Kamu ocağının geçmişteki düzeninden, iş güvenliğinden söz ediyorlar. Bir yandan kaderimizde varmış diye vuruyorlar dizlerine ama öbür yandan bu kader zenginlerin çocuklarına neden uğramıyor olan neden hep garibana oluyor diye soruyorlar. Aslında herkes farkında, örneğin yangın söndürme tüpü yokmuş koca madende. Facianın olduğu gün restoranlardan evlerden yangın tüpü toplanmış. Yakınları geçmişte de bu ocakta çalışmış insanlar geçen sürede denetimsizliğin çok arttığını özellikle vurguluyorlar. Eskiden 4’ü deneyimli 3’ü yeni 7 kişilik ekiplerle girerlermiş madene örneğin. Şimdi henüz daha yeni çalışmaya başlamış deneyimsiz işçiler tedbir alınmadan en tehlikeli alanlara yollanıyor.

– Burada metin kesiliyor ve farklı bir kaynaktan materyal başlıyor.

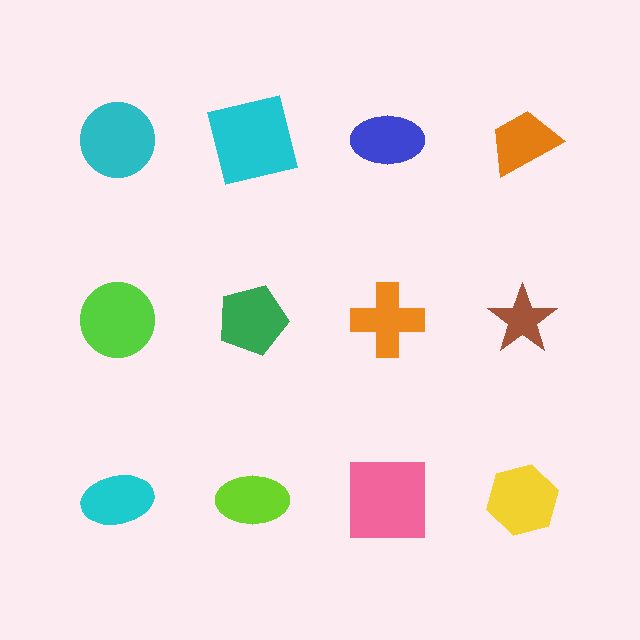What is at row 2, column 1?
A lime circle.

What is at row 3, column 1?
A cyan ellipse.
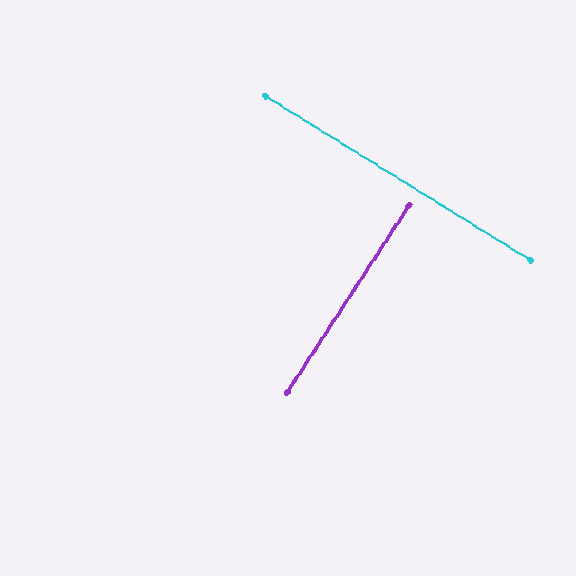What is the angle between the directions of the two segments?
Approximately 89 degrees.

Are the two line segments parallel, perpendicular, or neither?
Perpendicular — they meet at approximately 89°.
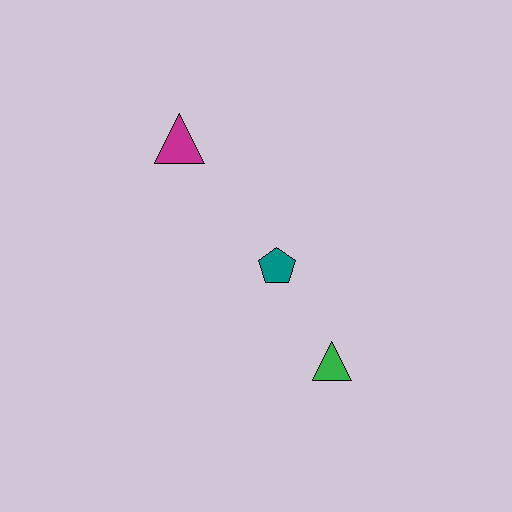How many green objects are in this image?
There is 1 green object.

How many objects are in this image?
There are 3 objects.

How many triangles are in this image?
There are 2 triangles.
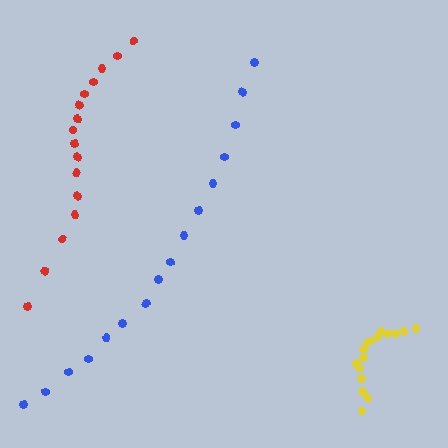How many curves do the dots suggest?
There are 3 distinct paths.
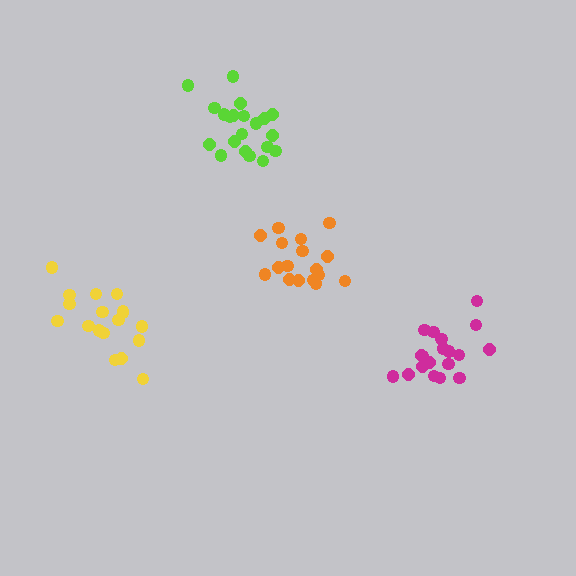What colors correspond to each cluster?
The clusters are colored: lime, orange, yellow, magenta.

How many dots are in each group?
Group 1: 21 dots, Group 2: 17 dots, Group 3: 18 dots, Group 4: 19 dots (75 total).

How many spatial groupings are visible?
There are 4 spatial groupings.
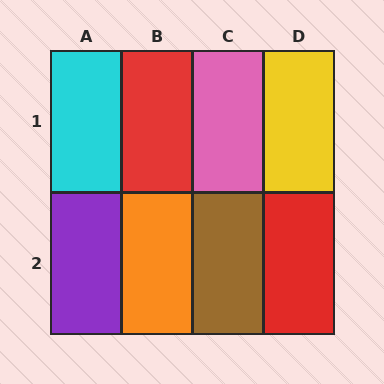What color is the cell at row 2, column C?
Brown.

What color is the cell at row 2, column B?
Orange.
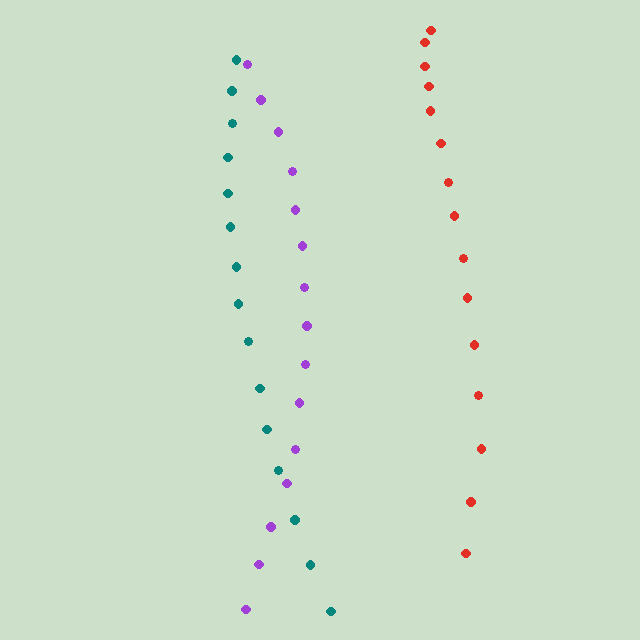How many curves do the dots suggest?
There are 3 distinct paths.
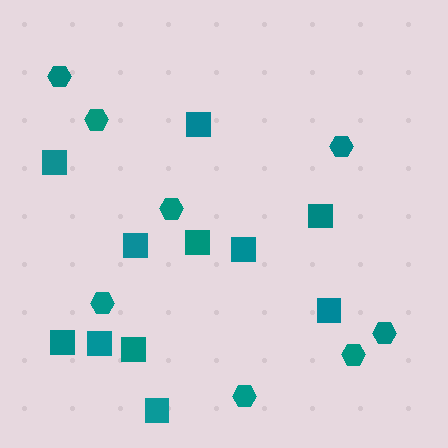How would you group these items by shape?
There are 2 groups: one group of squares (11) and one group of hexagons (8).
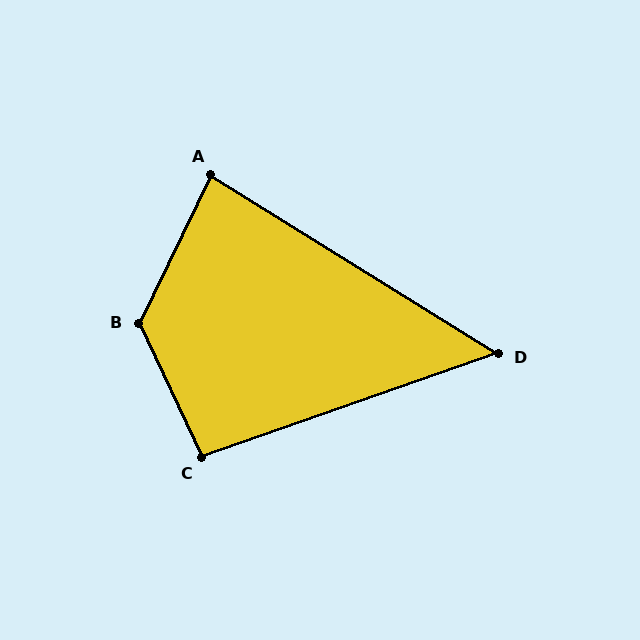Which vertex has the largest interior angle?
B, at approximately 129 degrees.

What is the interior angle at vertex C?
Approximately 96 degrees (obtuse).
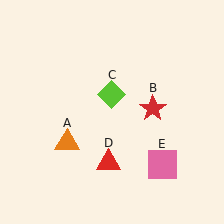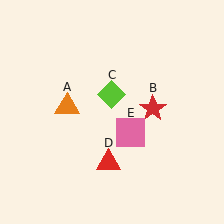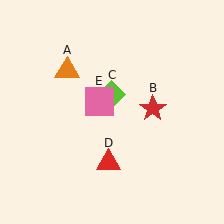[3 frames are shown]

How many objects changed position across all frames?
2 objects changed position: orange triangle (object A), pink square (object E).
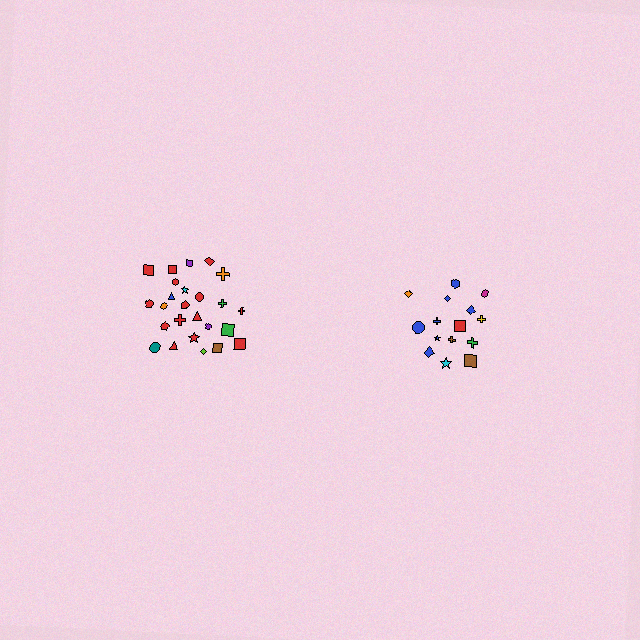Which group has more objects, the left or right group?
The left group.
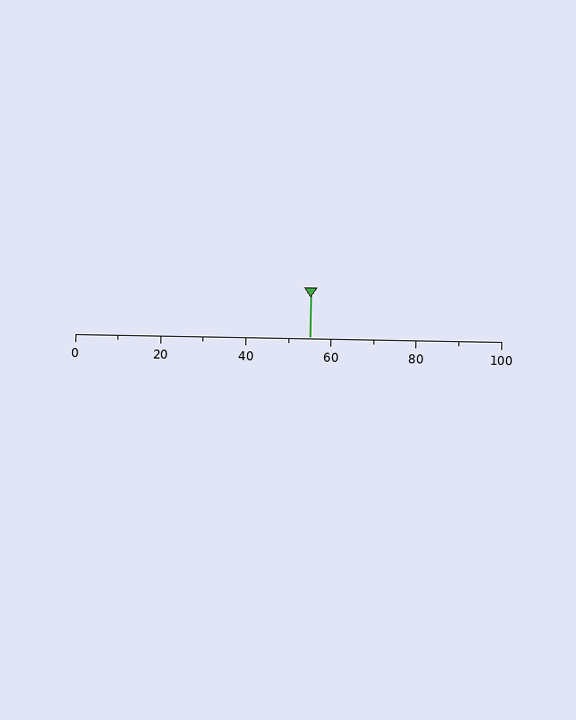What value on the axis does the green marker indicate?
The marker indicates approximately 55.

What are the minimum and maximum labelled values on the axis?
The axis runs from 0 to 100.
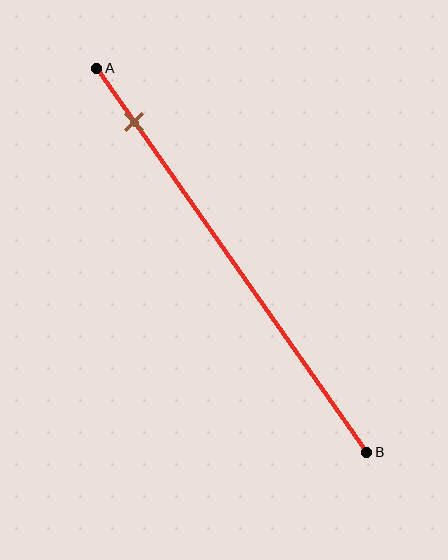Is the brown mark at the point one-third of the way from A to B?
No, the mark is at about 15% from A, not at the 33% one-third point.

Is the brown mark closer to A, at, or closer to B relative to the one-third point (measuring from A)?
The brown mark is closer to point A than the one-third point of segment AB.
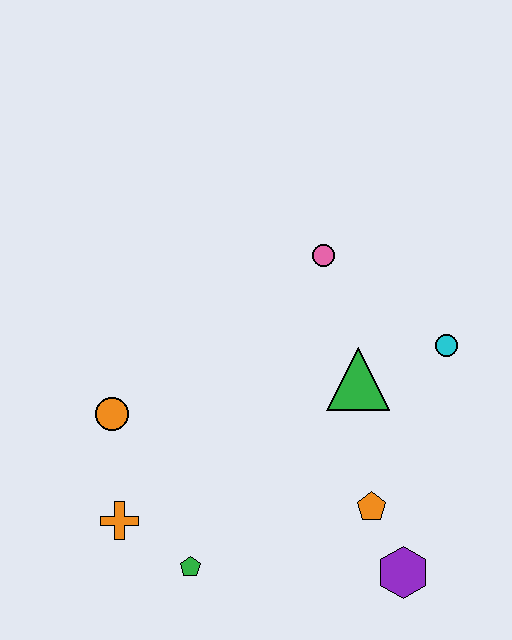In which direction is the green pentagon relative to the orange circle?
The green pentagon is below the orange circle.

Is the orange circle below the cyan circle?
Yes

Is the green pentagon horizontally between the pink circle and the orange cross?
Yes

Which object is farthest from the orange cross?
The cyan circle is farthest from the orange cross.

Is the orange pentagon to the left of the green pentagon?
No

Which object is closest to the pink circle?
The green triangle is closest to the pink circle.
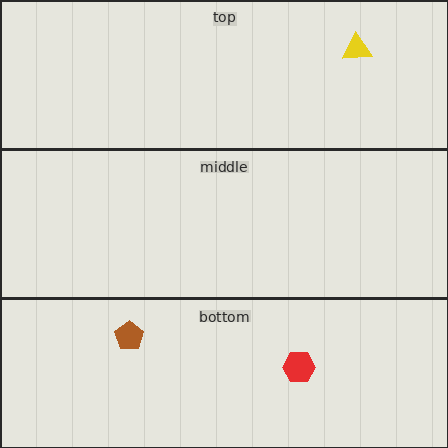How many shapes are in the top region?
1.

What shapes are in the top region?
The yellow triangle.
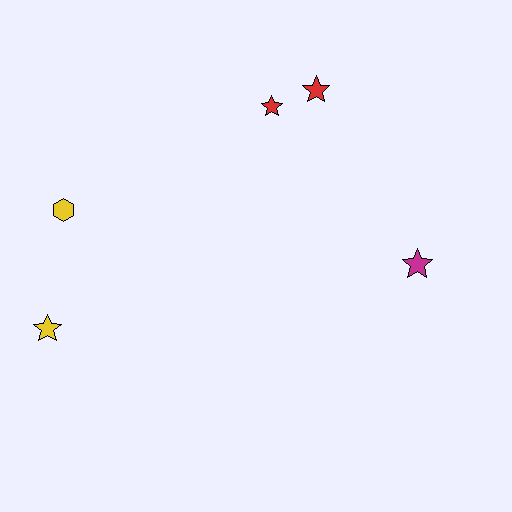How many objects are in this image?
There are 5 objects.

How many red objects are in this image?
There are 2 red objects.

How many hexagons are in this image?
There is 1 hexagon.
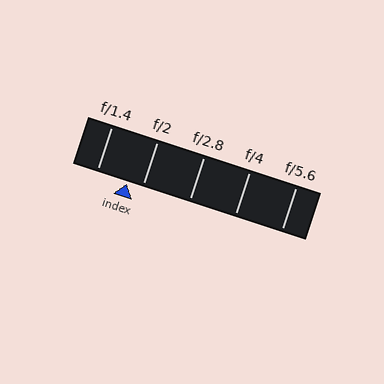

Hayatını kaybedenler içinde aslında o gün vardiyası olmayan son dakika işçi yetersiz diye işe gelen işçiler var. Gündüz çocuklarıyla işi olduğu için vardiyasını değiştirip işe giden…

Çok fazla keşke diyor geride kalanlar, bizse üzerimize düşen sorumluluğu daha derinden hissediyoruz. Bu facia ilk değil ama son olmak zorunda. Teknoloji bu kadar gelişmişken, insanlık bunca yol katetmişken bir daha benzeri yaşanmamalı, hiçbir işçi iş cinayetinde ölmemeli. Hem bu davanın başından sonuna takipçisi olacağız, hem de geride kalanların yalnız hissetmesine izin vermeyeceğiz. Olayın ateşi sönüp herkes evine çekildiğinde de biz orada olmaya devam edeceğiz.